This is a web based email scrapper/extractor , It crawls the given url and scraps any email id it finds.
It is a dynamic web application where you provide site url(or multiple sites urls with comma separated) as input and as a result it returns the list of emails scrapped from each site urls.
- Dynamic web application with struts 2 setup.
- A java html parser ‘Jsoup’. It is a java library that is used to parse HTML document. Jsoup provides api to extract and manipulate data from URL or HTML file.
- Email regex expression match.
- Java for backend process.
- On starting the crawlWeb application it opens a landing page with a text box where you need to provide site urls.
- Provide the complete site url here( or if you wish to provide multiple site urls at once then provide it with comma(,) separated ).
- Start the Crawler by pressing the ‘Start Crawler’ button.
- Result will be in a tabular with two columns ‘URL’ and its corresponding scrapped ‘Email List’.

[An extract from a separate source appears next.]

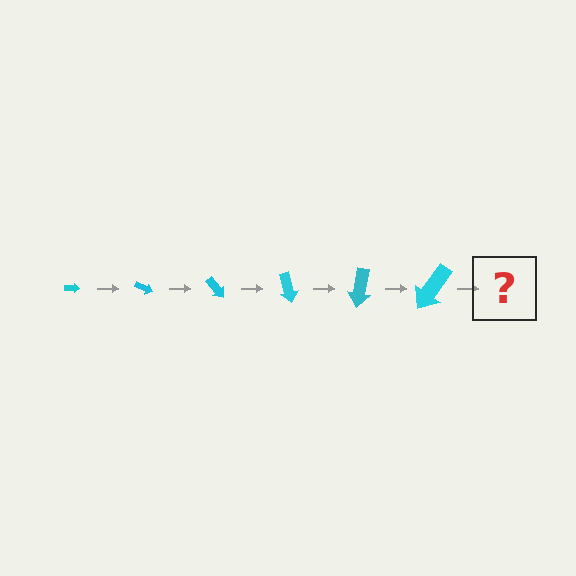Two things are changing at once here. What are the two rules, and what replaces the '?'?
The two rules are that the arrow grows larger each step and it rotates 25 degrees clockwise each step. The '?' should be an arrow, larger than the previous one and rotated 150 degrees clockwise from the start.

Here you can scrap emails from any site or for any number of sites at once.The result will be list go email scrapped from respective sites/urls.
It does complete end to end url web page crawling even the html tags attribute values to extract email addresses out of it.

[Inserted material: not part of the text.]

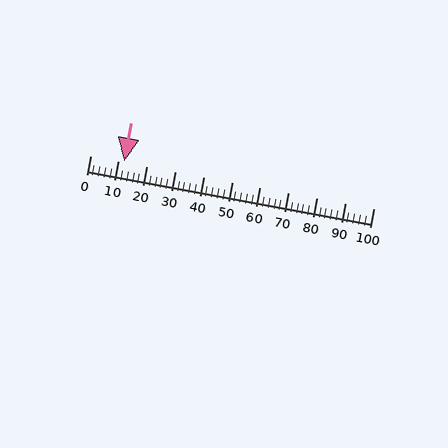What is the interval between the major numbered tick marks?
The major tick marks are spaced 10 units apart.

- Deploy the project war in your tomcat and restart your tomcat.
- Browse to
http://localhost:/CrawlWeb/
- Provide url or multiple urls in the text box. If providing multiple urls then give it with comma separated (please refer below sample input format).
- Press Start Crawler to begin email scrapping process from the provided input.
http://unlike.net
,http://retreat-vinyl.de/
Or some larger mail sites eg :
http://mailiddatabase.blogspot.in/